[
https://issues.apache.org/jira/browse/ARTEMIS-5027?page=com.atlassian.jira.plugin.system.issuetabpanels:all-tabpanel
]
Justin Bertram resolved ARTEMIS-5027.
-------------------------------------
Resolution: Duplicate
> Bug Report: Memory Leak in Artemis MQ when spokes disconnect
> ------------------------------------------------------------
>
> Key: ARTEMIS-5027
> URL: https://issues.apache.org/jira/browse/ARTEMIS-5027
> Project: ActiveMQ Artemis
> Issue Type: Bug
> Components: Broker
> Affects Versions: 2.37.0
> Environment: Oracle Linux Server release 9.4, 4CPU cores, 16GB of RAM
> (max JVM 10GB)
> Reporter: Dragan Jankovic
> Priority: Major
> Attachments: G1oldGen.png, Heamspace.png, JConsole.png
>
>
> *Environment Details:*
> * *Setup:*
> * *Artemis Broker:* Version 2.37
> *Issue Description:* The setup is a hub-spokes layout with one central
> Artemis (hub) and many Artemis brokers connecting to it (spokes). The brokers
> are connected using core bridges between queues on the spokes and queues on
> the hub. There are 10 core bridges from spoke-to-hub and 10 core bridges from
> hub-to-spoke, totalling in 20 connections per spoke. There are 200 spokes in
> this test.
> When an Artemis spoke broker (the Artemis broker making connections to the
> monitored Artemis broker) is either forcibly terminated (killed) or
> gracefully stopped and then started again, we observe a significant increase
> in memory usage within the hub Artemis broker. The memory consumption
> increases by approximately 200MB per restarted spoke broker. This indicates a
> resource/memory leak.
> *Fault scenario:* After the spoke broker is restarted, the memory allocated
> by the hub Artemis broker continues to grow without being released. This
> increase in memory usage persists, potentially leading to memory exhaustion
> over time, which could destabilize the entire system. The heap dump suggests
> that the resource leak happens around the connections initiated from
> hub-to-spoke direction, but this needs proving.
> *Technical Details:*
> * *Observations:*
> * A heap memory dump was taken and analyzed.

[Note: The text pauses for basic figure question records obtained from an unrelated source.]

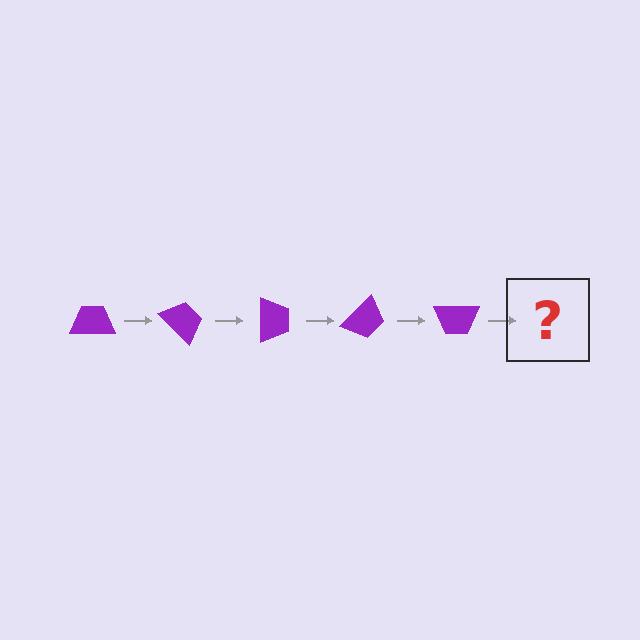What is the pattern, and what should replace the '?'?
The pattern is that the trapezoid rotates 45 degrees clockwise each step. The '?' should be a purple trapezoid rotated 225 degrees clockwise.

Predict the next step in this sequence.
The next step is a purple trapezoid rotated 225 degrees clockwise.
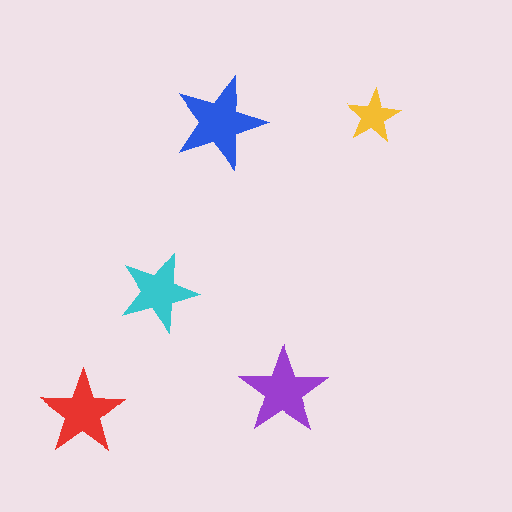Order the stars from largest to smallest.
the blue one, the purple one, the red one, the cyan one, the yellow one.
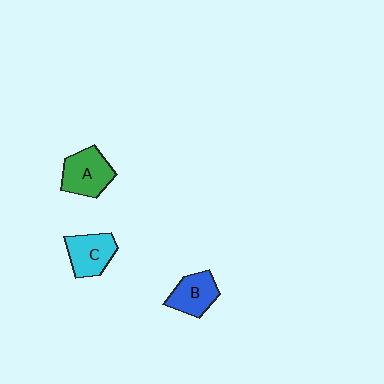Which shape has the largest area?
Shape A (green).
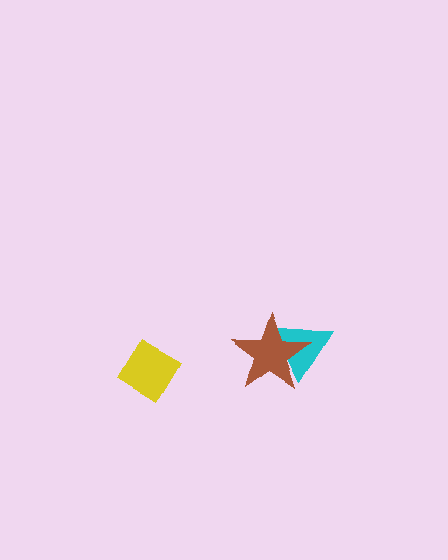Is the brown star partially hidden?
No, no other shape covers it.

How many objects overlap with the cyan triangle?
1 object overlaps with the cyan triangle.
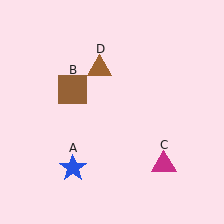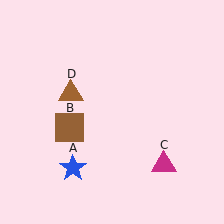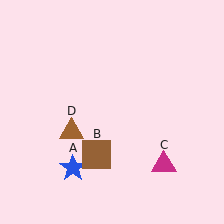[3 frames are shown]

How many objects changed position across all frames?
2 objects changed position: brown square (object B), brown triangle (object D).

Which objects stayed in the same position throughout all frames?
Blue star (object A) and magenta triangle (object C) remained stationary.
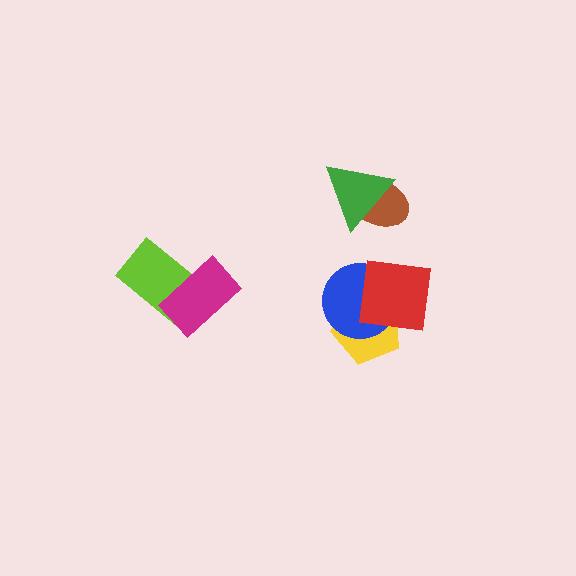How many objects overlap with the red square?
2 objects overlap with the red square.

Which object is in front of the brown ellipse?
The green triangle is in front of the brown ellipse.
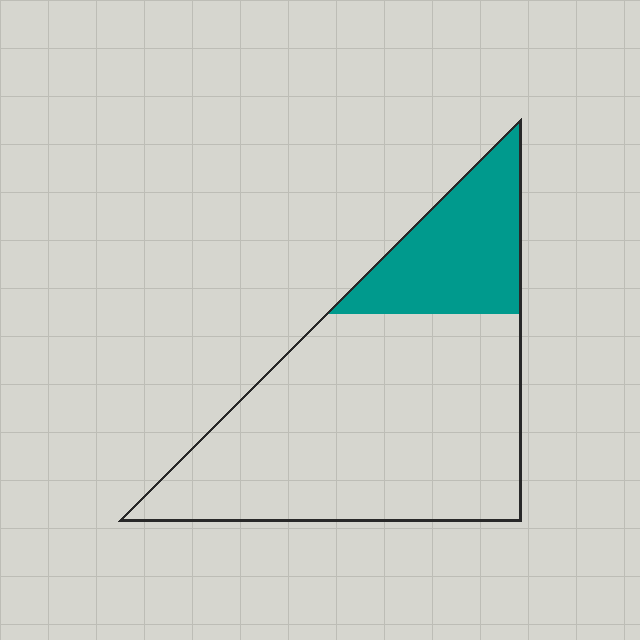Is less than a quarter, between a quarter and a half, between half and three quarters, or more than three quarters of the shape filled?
Less than a quarter.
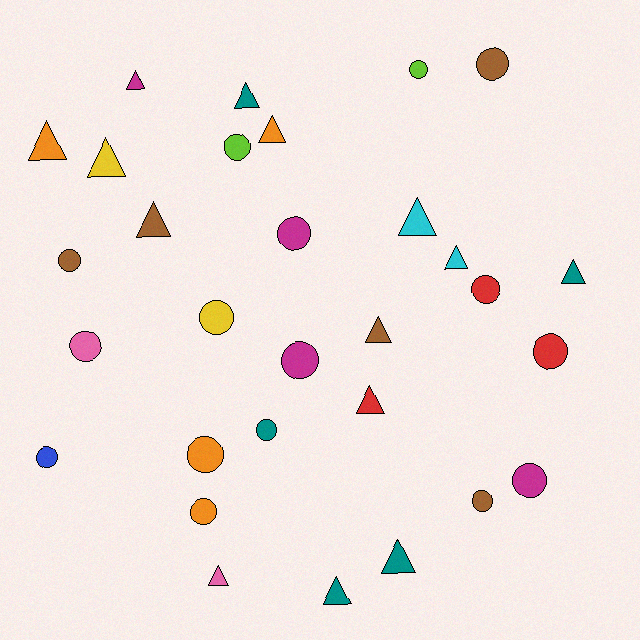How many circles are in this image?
There are 16 circles.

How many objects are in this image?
There are 30 objects.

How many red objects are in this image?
There are 3 red objects.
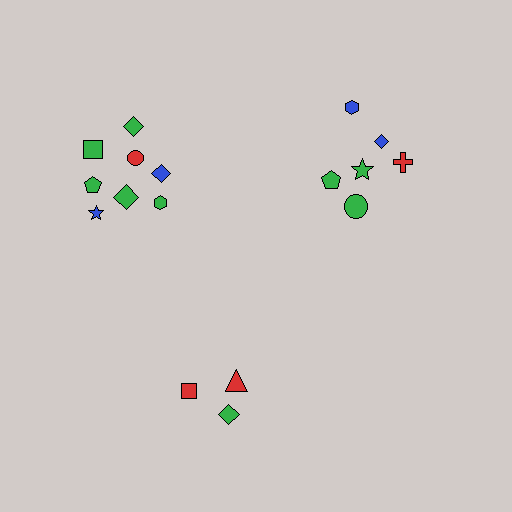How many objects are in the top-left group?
There are 8 objects.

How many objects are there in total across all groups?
There are 17 objects.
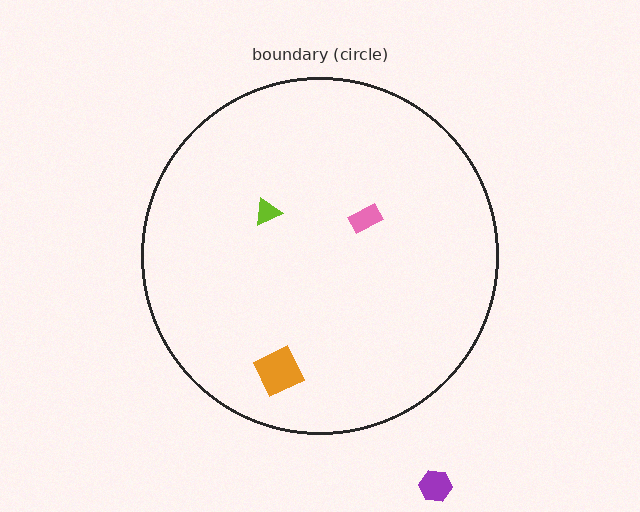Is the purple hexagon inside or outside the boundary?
Outside.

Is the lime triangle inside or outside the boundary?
Inside.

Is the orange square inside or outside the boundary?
Inside.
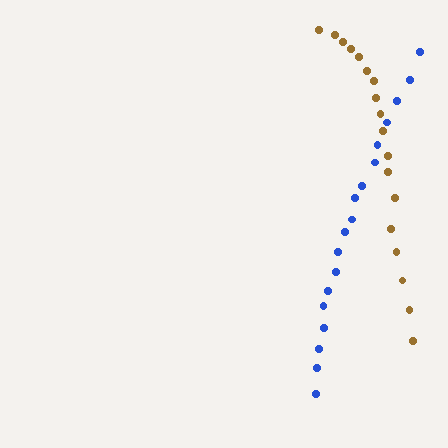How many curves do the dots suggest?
There are 2 distinct paths.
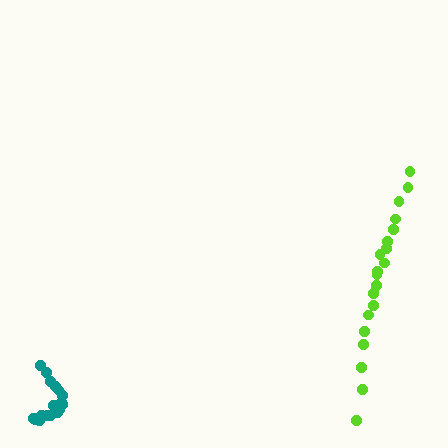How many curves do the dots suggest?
There are 2 distinct paths.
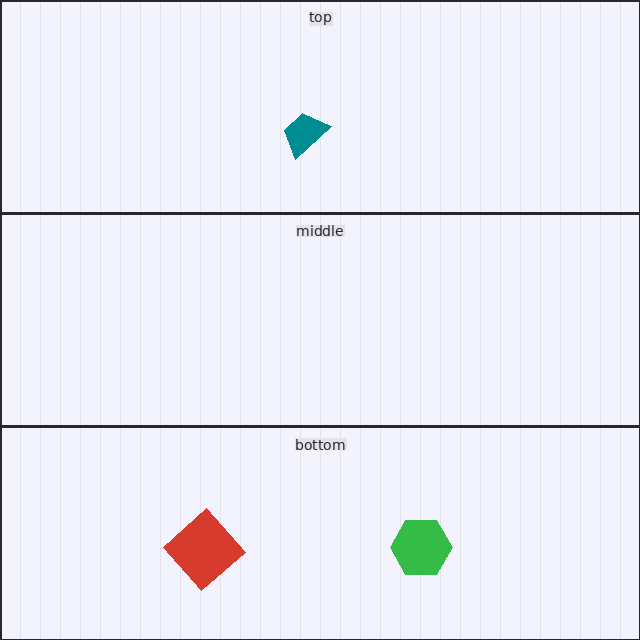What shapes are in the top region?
The teal trapezoid.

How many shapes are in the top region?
1.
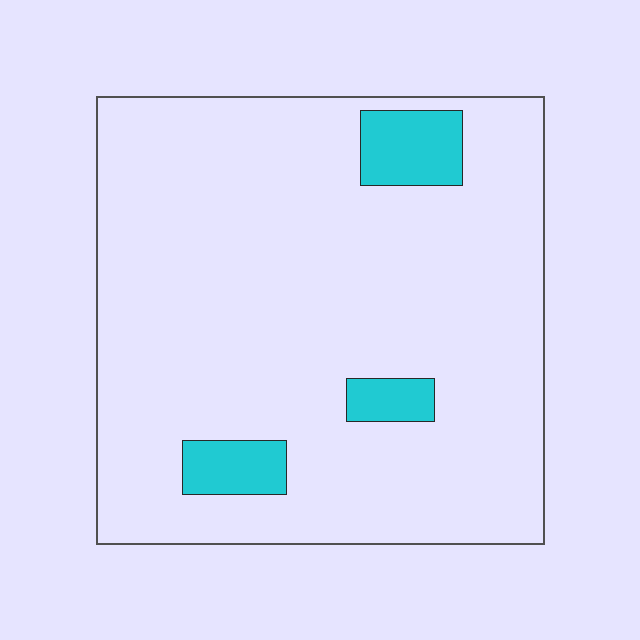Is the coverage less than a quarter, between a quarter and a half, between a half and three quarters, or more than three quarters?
Less than a quarter.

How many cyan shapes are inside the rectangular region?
3.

> * The issue appears to originate from the
> org.apache.activemq.artemis.core.client.impl.ClientSessionFactoryImpl class
> within the Artemis broker codebase.
> * This class seems to fail to release resources properly when the client
> broker is terminated, likely due to unreleased connections or buffers.
> *Affected version:*
> * The issue is present in *Artemis 2.37* version
> *Steps to Reproduce:*
> # Start Artemis spoke brokers and a hub Artemis broker using the specified
> versions.
> # Wait for them to establish all the core bridge connections.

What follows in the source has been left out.